На другой день нас вывели на работу. Она заключалась в следующем: со свободы в тюрьму завозят детали для хлопкоуборочных машин, какие-то литые чугунные болванки с отверстиями. Наша задача с помощью бородков и кувалдочек килограммов по шесть выбивать в отверстиях болванок окалину, а потом на большом наждаке обтачивать сами болванки. Если дашь сто процентов выработки, то вечером дают к дневной пайке еще сто граммов хлеба и хорошую баланду, в которой чувствуется жир. Если не дашь сто процентов, то на работу вообще не выводят.
Честно говоря, работа мне не понравилась: хотя и не сложная, но не было у меня к ней призвания и духовного тяготения. Поэтому норму за меня делал заключенный по кличке Барбули, причем он сам предложил:
— Норма, Дим Димыч, маленькая. Ты не работай, я все сделаю за тебя и за себя.

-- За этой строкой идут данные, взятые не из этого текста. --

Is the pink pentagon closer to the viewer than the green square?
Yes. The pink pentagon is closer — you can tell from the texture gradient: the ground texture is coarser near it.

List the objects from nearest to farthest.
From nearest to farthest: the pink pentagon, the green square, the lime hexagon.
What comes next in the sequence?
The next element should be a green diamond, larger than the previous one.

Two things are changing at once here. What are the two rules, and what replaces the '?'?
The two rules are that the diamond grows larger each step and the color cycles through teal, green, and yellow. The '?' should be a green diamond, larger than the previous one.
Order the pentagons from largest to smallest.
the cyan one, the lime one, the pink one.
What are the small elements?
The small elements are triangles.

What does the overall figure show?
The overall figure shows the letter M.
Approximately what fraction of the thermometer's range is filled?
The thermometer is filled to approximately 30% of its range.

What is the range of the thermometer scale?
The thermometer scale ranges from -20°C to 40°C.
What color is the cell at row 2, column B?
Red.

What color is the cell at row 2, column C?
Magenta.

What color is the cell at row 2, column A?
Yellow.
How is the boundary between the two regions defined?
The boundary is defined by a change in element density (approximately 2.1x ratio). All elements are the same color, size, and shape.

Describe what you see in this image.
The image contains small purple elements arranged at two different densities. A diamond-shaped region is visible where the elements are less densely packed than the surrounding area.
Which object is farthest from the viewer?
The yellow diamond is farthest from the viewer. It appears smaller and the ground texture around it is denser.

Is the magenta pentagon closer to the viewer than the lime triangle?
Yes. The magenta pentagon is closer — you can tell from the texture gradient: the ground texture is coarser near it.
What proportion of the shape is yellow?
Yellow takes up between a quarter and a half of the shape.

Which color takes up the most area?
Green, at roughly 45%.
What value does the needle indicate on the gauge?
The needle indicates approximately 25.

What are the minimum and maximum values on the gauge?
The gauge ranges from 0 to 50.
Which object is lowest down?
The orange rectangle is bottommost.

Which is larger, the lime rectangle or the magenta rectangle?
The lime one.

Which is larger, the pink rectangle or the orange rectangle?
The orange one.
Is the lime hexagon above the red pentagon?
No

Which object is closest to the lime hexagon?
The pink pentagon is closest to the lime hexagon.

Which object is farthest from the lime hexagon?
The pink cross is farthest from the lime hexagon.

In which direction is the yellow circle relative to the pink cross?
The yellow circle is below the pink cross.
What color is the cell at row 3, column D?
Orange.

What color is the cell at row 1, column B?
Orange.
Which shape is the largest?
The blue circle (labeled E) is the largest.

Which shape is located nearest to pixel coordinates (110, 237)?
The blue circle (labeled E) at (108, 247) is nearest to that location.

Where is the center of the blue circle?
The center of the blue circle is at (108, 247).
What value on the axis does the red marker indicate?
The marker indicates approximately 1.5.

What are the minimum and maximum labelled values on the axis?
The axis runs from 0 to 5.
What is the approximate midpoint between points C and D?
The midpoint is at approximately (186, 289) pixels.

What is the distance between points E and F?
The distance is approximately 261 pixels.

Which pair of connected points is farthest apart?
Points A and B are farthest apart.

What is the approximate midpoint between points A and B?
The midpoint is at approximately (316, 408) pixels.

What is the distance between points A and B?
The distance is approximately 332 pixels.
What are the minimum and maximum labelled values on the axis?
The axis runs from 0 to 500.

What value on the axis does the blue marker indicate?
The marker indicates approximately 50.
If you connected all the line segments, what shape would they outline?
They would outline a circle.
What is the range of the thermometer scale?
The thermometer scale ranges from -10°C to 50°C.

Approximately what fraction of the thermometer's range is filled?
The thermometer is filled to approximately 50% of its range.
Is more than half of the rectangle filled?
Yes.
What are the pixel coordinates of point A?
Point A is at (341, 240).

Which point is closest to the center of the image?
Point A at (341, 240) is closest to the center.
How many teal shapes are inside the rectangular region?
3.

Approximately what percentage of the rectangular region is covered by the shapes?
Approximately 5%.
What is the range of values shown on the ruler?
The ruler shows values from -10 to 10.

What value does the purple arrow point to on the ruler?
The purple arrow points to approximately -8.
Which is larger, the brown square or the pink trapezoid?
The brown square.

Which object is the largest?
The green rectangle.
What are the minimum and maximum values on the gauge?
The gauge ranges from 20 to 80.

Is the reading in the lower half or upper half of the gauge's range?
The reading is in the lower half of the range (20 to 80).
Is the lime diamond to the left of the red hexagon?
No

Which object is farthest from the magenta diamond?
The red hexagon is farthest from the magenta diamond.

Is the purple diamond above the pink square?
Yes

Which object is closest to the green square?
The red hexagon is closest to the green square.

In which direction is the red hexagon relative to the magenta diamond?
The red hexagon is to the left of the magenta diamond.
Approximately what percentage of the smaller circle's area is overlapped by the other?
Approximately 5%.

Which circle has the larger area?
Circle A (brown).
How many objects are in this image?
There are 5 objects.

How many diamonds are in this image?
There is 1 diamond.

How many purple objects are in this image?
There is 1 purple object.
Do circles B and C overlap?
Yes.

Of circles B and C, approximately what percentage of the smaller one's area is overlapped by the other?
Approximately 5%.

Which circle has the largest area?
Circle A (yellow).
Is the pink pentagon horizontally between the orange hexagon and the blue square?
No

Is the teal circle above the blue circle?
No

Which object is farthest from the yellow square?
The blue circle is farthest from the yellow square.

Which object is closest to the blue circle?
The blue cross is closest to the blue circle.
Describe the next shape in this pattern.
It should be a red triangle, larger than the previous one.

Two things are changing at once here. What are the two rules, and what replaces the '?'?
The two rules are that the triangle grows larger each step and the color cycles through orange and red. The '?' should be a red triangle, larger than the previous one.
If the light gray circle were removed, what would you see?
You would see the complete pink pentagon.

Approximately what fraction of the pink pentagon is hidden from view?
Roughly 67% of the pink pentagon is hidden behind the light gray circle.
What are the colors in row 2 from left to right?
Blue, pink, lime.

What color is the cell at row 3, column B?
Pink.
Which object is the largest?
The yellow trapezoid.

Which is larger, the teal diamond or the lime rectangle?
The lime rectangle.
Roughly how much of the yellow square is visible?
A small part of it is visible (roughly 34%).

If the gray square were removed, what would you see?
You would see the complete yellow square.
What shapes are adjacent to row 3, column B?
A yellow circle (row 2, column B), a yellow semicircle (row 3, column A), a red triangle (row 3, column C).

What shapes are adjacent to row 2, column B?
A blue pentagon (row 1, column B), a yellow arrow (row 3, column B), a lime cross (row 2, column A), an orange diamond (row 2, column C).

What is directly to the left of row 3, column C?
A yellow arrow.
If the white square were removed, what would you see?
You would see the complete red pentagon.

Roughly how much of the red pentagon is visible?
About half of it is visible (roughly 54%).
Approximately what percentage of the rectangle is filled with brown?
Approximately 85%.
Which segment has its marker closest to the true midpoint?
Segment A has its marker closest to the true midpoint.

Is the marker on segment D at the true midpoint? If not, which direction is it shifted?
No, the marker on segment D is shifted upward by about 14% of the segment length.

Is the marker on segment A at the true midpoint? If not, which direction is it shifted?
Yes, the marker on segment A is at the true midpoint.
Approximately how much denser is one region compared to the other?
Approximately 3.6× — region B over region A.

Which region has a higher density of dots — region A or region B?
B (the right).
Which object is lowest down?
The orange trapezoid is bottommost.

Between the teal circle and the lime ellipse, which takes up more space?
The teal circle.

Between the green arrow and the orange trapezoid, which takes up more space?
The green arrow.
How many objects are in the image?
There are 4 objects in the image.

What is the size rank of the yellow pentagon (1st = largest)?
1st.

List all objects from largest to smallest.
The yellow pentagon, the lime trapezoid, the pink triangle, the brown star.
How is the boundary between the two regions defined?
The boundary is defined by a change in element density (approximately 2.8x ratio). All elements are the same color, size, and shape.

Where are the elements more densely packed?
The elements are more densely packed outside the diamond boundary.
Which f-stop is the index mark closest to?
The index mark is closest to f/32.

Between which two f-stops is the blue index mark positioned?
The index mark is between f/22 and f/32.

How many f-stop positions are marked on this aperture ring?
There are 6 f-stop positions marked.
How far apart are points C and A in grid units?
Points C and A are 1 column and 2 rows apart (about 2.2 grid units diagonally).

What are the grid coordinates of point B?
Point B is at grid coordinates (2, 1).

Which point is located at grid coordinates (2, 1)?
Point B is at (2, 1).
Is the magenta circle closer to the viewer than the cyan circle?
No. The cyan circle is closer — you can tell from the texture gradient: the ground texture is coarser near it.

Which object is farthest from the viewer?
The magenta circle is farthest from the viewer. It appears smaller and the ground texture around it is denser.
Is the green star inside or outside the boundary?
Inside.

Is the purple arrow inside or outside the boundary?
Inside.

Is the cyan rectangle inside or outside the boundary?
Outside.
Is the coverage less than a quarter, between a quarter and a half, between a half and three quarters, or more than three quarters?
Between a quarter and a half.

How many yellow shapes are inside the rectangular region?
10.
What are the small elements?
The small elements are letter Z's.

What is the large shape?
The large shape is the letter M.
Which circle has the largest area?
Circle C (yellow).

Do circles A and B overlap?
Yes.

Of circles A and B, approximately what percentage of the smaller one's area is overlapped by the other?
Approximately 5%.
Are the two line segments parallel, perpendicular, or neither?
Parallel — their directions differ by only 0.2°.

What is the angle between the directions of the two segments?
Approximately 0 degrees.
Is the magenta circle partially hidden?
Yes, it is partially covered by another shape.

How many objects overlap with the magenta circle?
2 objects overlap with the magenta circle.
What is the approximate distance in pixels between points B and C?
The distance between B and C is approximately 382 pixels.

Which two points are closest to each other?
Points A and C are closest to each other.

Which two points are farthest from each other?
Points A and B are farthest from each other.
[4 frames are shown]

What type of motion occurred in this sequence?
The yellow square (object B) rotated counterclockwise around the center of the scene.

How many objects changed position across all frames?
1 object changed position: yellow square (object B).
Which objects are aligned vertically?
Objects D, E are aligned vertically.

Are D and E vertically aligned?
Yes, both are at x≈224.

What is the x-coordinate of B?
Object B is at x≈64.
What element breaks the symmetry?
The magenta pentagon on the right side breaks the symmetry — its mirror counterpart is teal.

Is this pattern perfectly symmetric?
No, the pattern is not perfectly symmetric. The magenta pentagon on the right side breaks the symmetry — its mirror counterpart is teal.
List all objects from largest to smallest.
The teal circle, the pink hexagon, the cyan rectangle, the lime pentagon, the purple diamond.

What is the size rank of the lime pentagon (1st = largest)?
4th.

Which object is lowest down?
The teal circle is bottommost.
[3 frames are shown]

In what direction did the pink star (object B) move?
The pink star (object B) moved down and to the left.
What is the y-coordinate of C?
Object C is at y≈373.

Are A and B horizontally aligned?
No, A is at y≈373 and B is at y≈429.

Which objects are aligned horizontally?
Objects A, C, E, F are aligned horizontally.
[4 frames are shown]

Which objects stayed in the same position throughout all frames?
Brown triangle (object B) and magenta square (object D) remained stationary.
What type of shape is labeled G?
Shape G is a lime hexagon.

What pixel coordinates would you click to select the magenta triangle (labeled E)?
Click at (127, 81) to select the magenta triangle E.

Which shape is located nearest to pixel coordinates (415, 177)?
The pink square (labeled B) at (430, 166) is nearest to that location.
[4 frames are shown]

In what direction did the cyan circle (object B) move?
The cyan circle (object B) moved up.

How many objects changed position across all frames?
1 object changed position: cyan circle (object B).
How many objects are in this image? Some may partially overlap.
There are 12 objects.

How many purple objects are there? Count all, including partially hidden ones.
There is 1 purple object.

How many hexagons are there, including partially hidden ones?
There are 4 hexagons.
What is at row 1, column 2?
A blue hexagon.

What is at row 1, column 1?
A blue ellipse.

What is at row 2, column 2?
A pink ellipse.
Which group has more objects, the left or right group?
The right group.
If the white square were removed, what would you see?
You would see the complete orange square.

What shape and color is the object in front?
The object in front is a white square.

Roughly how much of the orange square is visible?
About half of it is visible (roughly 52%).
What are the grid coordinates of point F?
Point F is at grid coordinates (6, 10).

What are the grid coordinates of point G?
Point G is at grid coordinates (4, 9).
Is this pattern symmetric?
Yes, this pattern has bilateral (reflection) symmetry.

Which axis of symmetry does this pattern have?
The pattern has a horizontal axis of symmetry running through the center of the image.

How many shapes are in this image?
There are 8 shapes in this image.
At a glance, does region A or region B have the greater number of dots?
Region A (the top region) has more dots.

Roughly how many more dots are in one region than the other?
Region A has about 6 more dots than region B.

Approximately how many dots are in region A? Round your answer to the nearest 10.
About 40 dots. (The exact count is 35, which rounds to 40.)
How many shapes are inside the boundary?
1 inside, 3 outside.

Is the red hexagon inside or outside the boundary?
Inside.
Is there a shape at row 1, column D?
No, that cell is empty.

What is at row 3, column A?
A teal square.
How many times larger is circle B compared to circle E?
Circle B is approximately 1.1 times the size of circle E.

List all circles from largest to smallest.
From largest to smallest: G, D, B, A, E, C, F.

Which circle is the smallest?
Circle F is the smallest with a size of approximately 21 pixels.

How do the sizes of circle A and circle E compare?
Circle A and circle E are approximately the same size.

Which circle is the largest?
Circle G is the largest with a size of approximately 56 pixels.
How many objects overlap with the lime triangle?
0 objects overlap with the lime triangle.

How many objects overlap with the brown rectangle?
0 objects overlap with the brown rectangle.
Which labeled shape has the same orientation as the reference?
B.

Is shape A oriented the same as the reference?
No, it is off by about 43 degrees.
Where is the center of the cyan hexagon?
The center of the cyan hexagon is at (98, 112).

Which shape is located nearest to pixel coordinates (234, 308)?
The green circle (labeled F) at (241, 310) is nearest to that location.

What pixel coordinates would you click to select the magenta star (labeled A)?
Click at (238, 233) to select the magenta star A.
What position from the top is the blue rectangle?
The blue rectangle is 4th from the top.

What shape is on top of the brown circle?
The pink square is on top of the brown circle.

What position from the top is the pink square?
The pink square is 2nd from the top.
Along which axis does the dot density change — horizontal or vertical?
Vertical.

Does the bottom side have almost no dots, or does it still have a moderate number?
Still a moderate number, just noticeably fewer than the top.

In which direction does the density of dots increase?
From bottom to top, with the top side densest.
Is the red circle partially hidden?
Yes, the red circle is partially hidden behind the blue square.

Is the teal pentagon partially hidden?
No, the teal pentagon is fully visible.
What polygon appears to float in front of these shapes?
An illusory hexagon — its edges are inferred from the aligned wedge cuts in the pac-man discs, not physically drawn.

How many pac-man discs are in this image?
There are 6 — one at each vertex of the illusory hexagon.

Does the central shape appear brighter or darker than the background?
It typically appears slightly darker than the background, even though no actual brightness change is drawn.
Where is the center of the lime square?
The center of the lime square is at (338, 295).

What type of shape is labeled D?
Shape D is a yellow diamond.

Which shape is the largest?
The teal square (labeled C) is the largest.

Был этот Барбули, мягко говоря, немного чокнутый. Да оно и понятно: годами сидеть в камере и видеть почти одни и те же рожи, здесь у любого крыша может поехать. Захочет Барбули уйти из камеры на больничку, начинает ложки глотать. А один раз проглотил партию домино. Его увезли в сангородок на операцию. Когда вернулся оттуда, вскорости проглотил несколько крючков от кровати. Снова увезли в сангородок. После возвращения из сангородка Барбули признался мне:
— Ты знаешь, Дим Димыч, что мне хирург сказал? Сказал, операцию больше делать не будут, кишок почти не осталось. Если еще наглотаешься какой дряни, умрешь, больше вырезать нечего.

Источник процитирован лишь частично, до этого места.